In order to generate these, a separate pipeline has been developed:

• https://github.com/elsayed-lab/utr_analysis

The UTR analysis pipeline takes a collection of RNA-Seq reads, the same genome sequence and annotations used in this analysis, and a known SL DNA sequence and attempts to detect trans-splicing and polyadenylation events in the data. Each site for which a putative event was detected is saved as a separate entry an output GFF file, with the score corresponding to the number of RNA-Seq reads supporting that specific site.

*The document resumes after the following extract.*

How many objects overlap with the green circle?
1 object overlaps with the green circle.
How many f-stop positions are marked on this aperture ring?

Since it is often useful to detect trans-splicing acceptor sites and polyadenylation sites separately for different developmental stages, we provide a script (combine_site_data.py which can be used to combine data across multiple stages. By using data from all stages measured, we can be arrive at more accurate estimates of the general UTR lengths.

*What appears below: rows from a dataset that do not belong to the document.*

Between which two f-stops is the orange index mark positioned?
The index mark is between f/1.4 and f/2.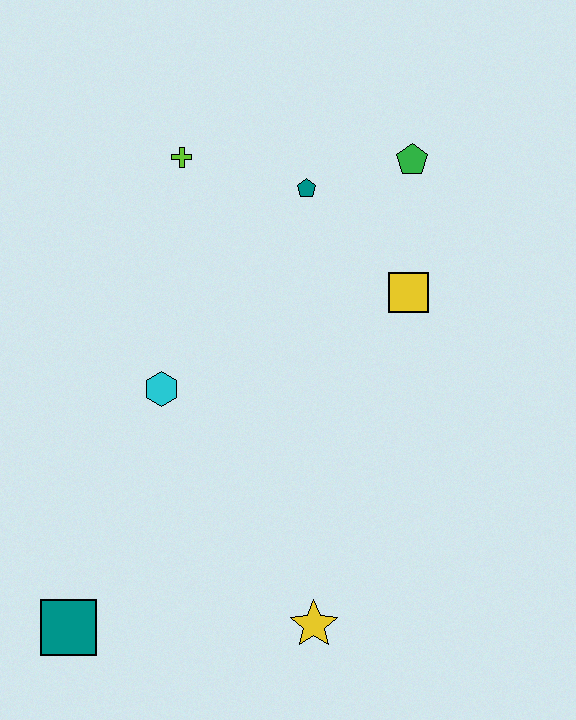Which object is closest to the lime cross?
The teal pentagon is closest to the lime cross.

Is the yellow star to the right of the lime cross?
Yes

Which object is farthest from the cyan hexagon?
The green pentagon is farthest from the cyan hexagon.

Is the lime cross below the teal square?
No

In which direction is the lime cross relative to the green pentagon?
The lime cross is to the left of the green pentagon.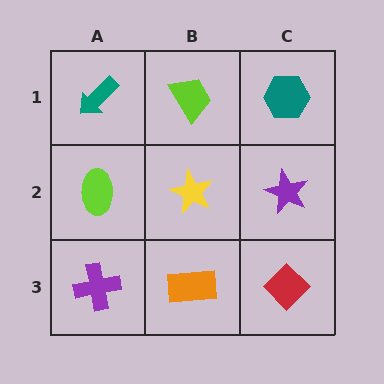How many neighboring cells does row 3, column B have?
3.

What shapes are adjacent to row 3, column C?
A purple star (row 2, column C), an orange rectangle (row 3, column B).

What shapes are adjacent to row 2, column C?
A teal hexagon (row 1, column C), a red diamond (row 3, column C), a yellow star (row 2, column B).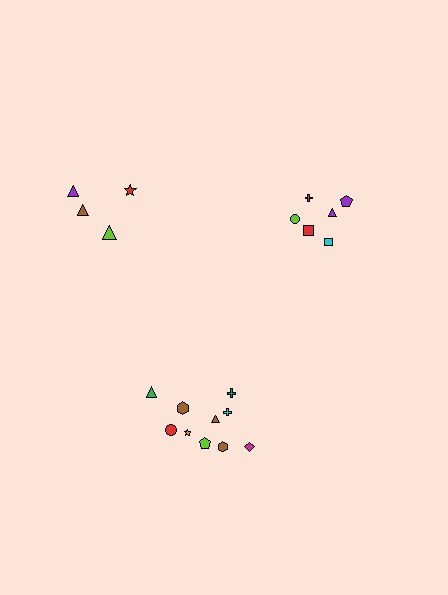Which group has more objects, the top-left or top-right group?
The top-right group.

For more information, see the README.me for the repository above.

A genome coverage map is a file which contains counts of reads at each position in a genome, e.g.:

...
TcChr1-S	98	0
TcChr1-S	99	0
TcChr1-S	100	0
TcChr1-S	101	1
TcChr1-S	102	3
TcChr1-S	103	3
TcChr1-S	104	3
TcChr1-S	105	6
...

You can use the bedtools genomecov function to create such a map.

First, of you have multiple samples you wish you wish you use, first combine and sort them using samtools view:

samtools merge - */accepted_hits.bam | samtools sort -o combined.bam -

Next, call genomecov with the -d (single-nt resolution) option:

bedtools genomecov -d -ibam combined.bam | gzip > combined.coverage.gz

You should now have a gzip-compressed coverage map spanning the entire parasite genome.

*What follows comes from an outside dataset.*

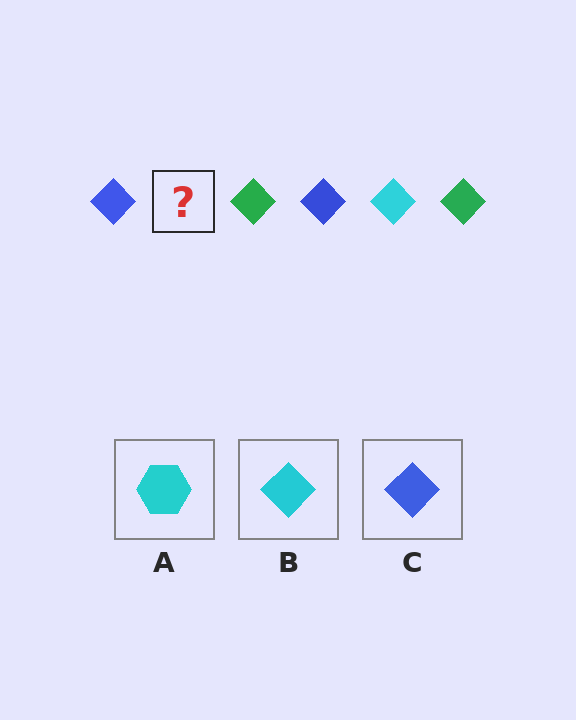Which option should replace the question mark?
Option B.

Example call to gene_structure_determination.py:

./gene_structure_determination.py \
    -c $SCRATCH/tcruzi-hsapiens/tophat/tcruzi/tcruzi_all_samples_sorted.coverage.gz \
    -g $REF/tcruzi_clbrener_esmeraldo-like/annotation/TriTrypDB-27_TcruziCLBrenerEsmeraldo-like.gff \
    -f $REF/tcruzi_clbrener_esmeraldo-like/genome/TriTrypDB-27_TcruziCLBrenerEsmeraldo-like_Genome.fasta \
    -s $RESEARCH/2015/110-utr-lengths/input/tcruzi_infecting_hsapiens_combined_sl_sorted.gff \
    -p $RESEARCH/2015/110-utr-lengths/input/tcruzi_infecting_hsapiens_combined_polya_sorted.gff \
    tcruzi_all

Full list of command-line parameters:

usage: gene_structure_determination.py [-h] -c COVERAGE -f FASTA -g GFF [-s SL_GFF]
                              [-p POLYA_GFF] -l MIN_PROTEIN_LENGTH
                              [-t PLOT_TYPE]
                              OUTDIR

Detect novel ORFs using RNA-Seq data.

positional arguments:
  OUTFILE               Location to save output GFF to

optional arguments:
  -h, --help            show this help message and exit
  -c COVERAGE, --coverage COVERAGE
                        Single nucleotide resolution genome coverage map
  -f FASTA, --fasta FASTA
                        Input genome FASTA file
  -g GFF, --gff GFF     Input genome GFF file
  -s SL_GFF, --sl-gff SL_GFF
                        Spliced leader site GFF
  -p POLYA_GFF, --polya-gff POLYA_GFF
                        Polyadenylation site GFF
  -l MIN_PROTEIN_LENGTH, --min-protein-length MIN_PROTEIN_LENGTH
                        Minimum size in amino acids allowed for novel ORFs.
                        (default=30)
  -t PLOT_TYPE, --plot-type PLOT_TYPE
                        Type of colormap to use when generating coverage
                        plots. [discrete|continuous]

TODO...

TODO...

Note: utr5_stats.csv and utr3_stats.csv include only data on primary UTR boundaries.